— А что? Надо отрезать?
— Вот именно, надо. Но как?
— Саблей вашей милости.
— Саблею этой головы сподручно отрезать, но волосы — уж это я не представляю, quo modo?
— Знаешь, милостивый государь, что? Я сяду возле этого поваленного дерева, а волосы перекину через ствол, ты же, ваша милость, рубанешь и отрубишь. Только голову не отруби.
— За это, барышня-панна, не беспокойся. Не раз я фитили у свечек по пьяному делу срубал, самой свечи не задевая, так что не будет и барышне-панне урона, хотя таково показывать руку случается мне впервые.
Елена села возле лежавшего дерева, перекинула через него свои огромные черные волосы и, подняв очи на пана Заглобу, сказала:
— Я готова. Руби, ваша милость.
И улыбнулась этак грустно, потому что жаль ей было волос, которые у головы в две горсти и то взять было невозможно. Да и пану Заглобе было как-то не по себе и не с руки. Он обошел ствол для сподручного замаха и проворчал:
— Тьфу ты! Ей-богу, лучше быть цирюльником и оселедцы казакам подбривать. Сдается мне, что я палачом стал и берусь за дела заплечные, ибо палачи колдуньям волосы на голове обстригают, чтобы дьявол туда не спрятался и кознями своими пытку не обезвредил. Но, барышня-панна не ведьма, и стрижку сию полагаю я делом мерзким, за каковое, ежели мне пан Скшетуский уши не отрежет, я его paritatem не признаю. Ей-богу, рука даже замлела. Зажмурься хоть, барышня-панна.

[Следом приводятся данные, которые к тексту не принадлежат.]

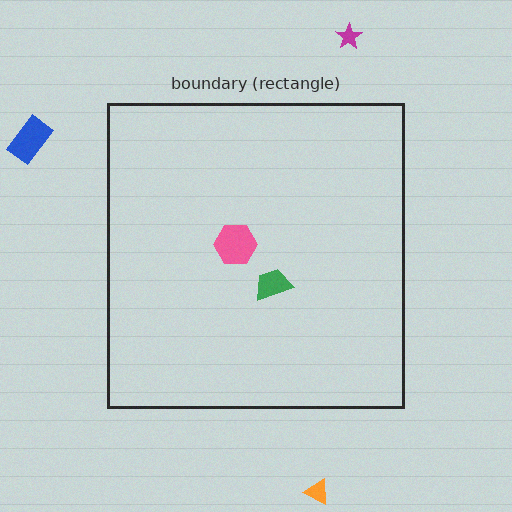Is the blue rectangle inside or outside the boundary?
Outside.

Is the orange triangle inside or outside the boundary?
Outside.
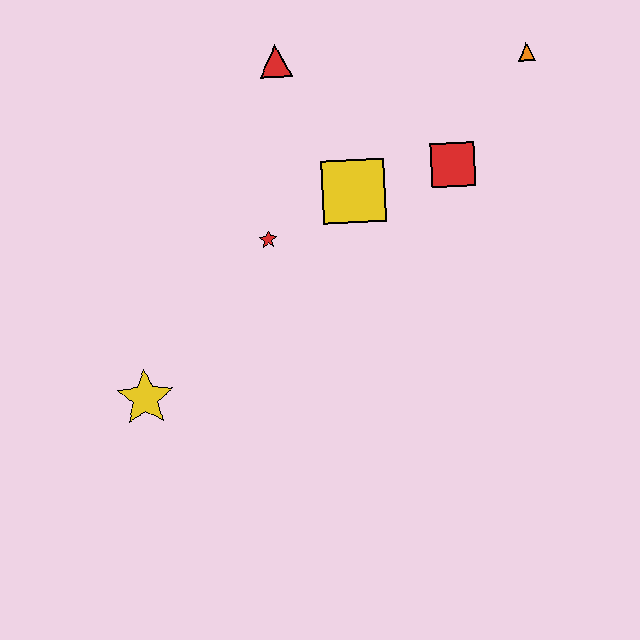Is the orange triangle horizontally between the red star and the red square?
No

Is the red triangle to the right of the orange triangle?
No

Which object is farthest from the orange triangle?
The yellow star is farthest from the orange triangle.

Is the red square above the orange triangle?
No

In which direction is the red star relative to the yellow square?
The red star is to the left of the yellow square.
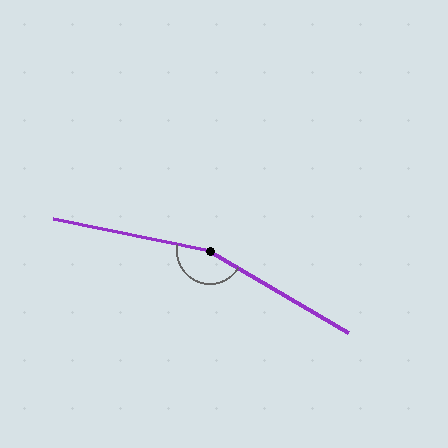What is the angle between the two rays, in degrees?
Approximately 161 degrees.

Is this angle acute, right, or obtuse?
It is obtuse.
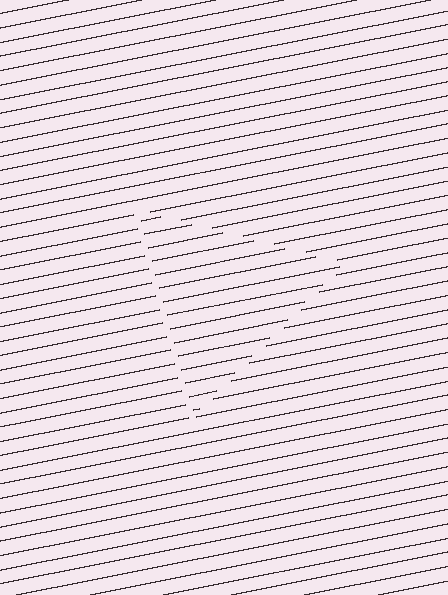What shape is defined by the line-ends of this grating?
An illusory triangle. The interior of the shape contains the same grating, shifted by half a period — the contour is defined by the phase discontinuity where line-ends from the inner and outer gratings abut.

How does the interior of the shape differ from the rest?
The interior of the shape contains the same grating, shifted by half a period — the contour is defined by the phase discontinuity where line-ends from the inner and outer gratings abut.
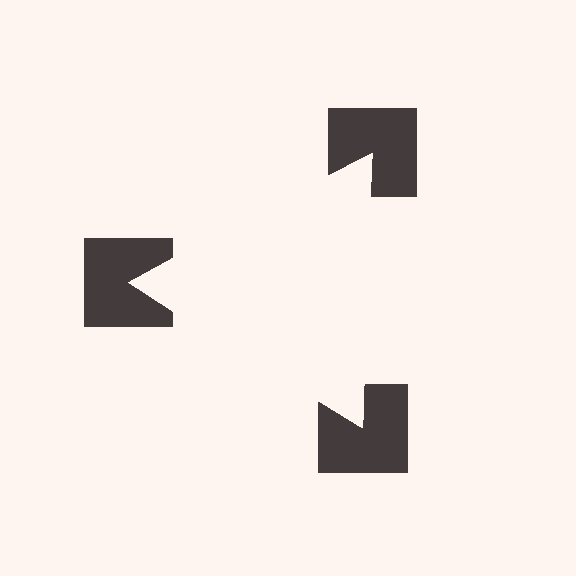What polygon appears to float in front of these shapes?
An illusory triangle — its edges are inferred from the aligned wedge cuts in the notched squares, not physically drawn.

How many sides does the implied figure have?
3 sides.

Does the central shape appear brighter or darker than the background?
It typically appears slightly brighter than the background, even though no actual brightness change is drawn.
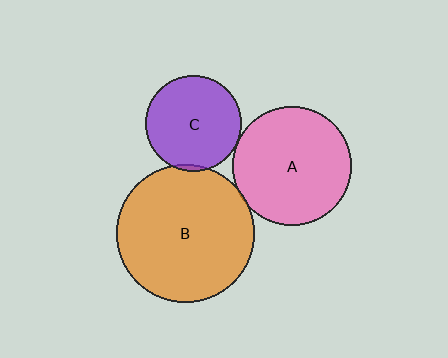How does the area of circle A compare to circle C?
Approximately 1.5 times.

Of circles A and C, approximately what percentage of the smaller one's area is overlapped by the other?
Approximately 5%.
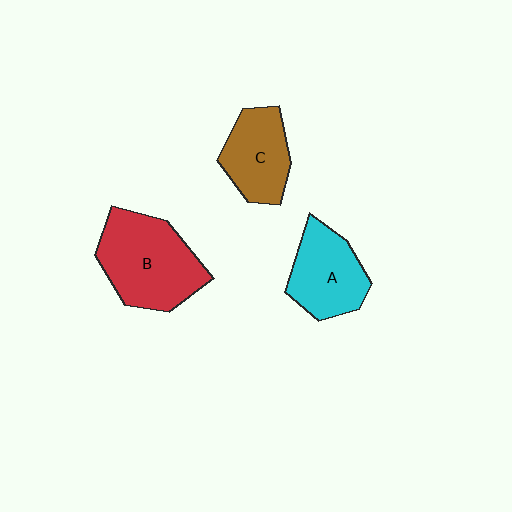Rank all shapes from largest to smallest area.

Пан Заглоба весь вытянулся, словно бы в стременах для удара привстал. Плоское лезвие свистнуло в воздухе, и мгновенно длинные черные пряди скользнули по гладкой коре ствола на землю.
— Готово! — сказал Заглоба.
Елена быстро встала, и тотчас же коротко обрезанные волосы рассыпались черным кружком вокруг вспыхнувшего лица ее; отрезать косу для девушки в те времена считалось великим позором, а значит, решилась она на великую жертву, пойти на которую пришлось ввиду крайних обстоятельств.
Очи Елены наполнились слезами, а пан Заглоба, недовольный собою, даже не стал ее утешать.
— Чувство у меня такое, будто я что нехорошее натворил, — сказал он,
— и еще раз повторяю: ежели пан Скшетуский настоящий кавалер, он мне за это уши отрезать обязан. Но выхода у нас не было, ибо sexus барышни-панны тотчас бы явным сделался. Теперь же, что ни говори, можно идти смело. Дед мне, когда я ему кинжал к горлу приставил, дорогу рассказал. Сперва, значит, увидим мы в степи три дуба, возле которых волчий яр, а мимо яра через Демьяновку дорога на Золотоношу. Сказал он мне, что и чумаки тою дорогой ездят, значит, и на телегу можно попроситься. Трудные деньки мы с барышней-панной переживаем и вечно их вспоминать будем. Теперь же и с саблями расстаться придется, деду с поводырем не пристало иметь шляхетскую амуницию. Спрячу-ка я их под этот самый ствол, может, даст бог, возьму когда-нибудь. Ой, много походов повидала сабля эта и многим великим победам явилась причиною. Уж ты мне поверь, что был бы я сейчас региментарием, ежели б не invidia и злоба людская, подозревавшие меня в приверженности к горячительным напиткам. Так оно на свете всегда. Нет справедливости, и все тут. Если я не лез, как иные дураки, на рожон, но с мужеством, точно Cunctator новый, умело сочетал благоразумие, так тот же Зацвилиховский первый говорил, что я труса праздную. Он добрый человек, но злоречивый. Давеча еще донимал меня, что я, мол, с казаками братаюсь, а не братайся я, так ты бы, барышня-панна, наверняка Богунова насилия не избежала.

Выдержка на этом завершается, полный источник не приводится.